Abstract

A traffic assignment model is a critical tool for developing future transport systems, road policies, and evaluating future network upgrades. However, the development of the network and demand data is often highly intensive, which limits the number of cases where some form of the models are available on a global basis. These problems include licensing restrictions, bureaucracy, privacy, data availability, data quality, costs, transparency, and transferability. This paper introduces Rapidex, a novel origin–destination (OD) demand estimation and visualisation tool. Firstly, Rapidex enables the user to download and visualise road networks for any city using a capacity-based modification of OpenStreetMap. Secondly, the tool creates traffic analysis zones and centroids, as per the user-specified inputs. Next, it enables the fetching of travel time data from pervasive traffic data providers, such as TomTom and Google. With Rapidex, we tailor the genetic-algorithm (GA)-based metaheuristic approach to derive the OD demand pattern. The tool produces critical outputs such as link volumes, link travel times, OD travel times, average trip length and duration, and congestion level, which can also be used for validation. Finally, Rapidex enables the user to perform scenario evaluation, where changes to the network and/or demand data can be made and the subsequent impacts on performance metrics can be identified. In this article, we demonstrate the applicability of Rapidex on the network of Sydney, which has 15,646 directional links, 8708 nodes, and 178 zones. Further, the model was validated using the Household Travel Survey data of Sydney using the aggregated metrics and a novel project selection method. We observed that 88% of the time, the “estimated” and “observed” OD matrices identified the same project (i.e., the rapid process estimated the more intensive traditional approach in 88% of cases). This tool would help practitioners in rapid decision making for strategic long-term planning.

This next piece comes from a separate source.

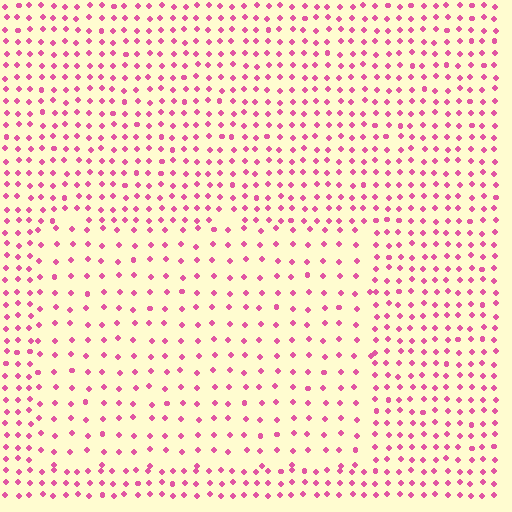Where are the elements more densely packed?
The elements are more densely packed outside the rectangle boundary.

Further, the tool would provide an opportunity for developing countries to better manage traffic congestion, as cities in these countries are prone to severe congestion and rapid urbanisation while often lacking the traditional models entirely.

Highlights

  • The tool would provide an opportunity for developing countries to better manage traffic congestion, as cities in these countries are prone to severe congestion and rapid urbanisation [19]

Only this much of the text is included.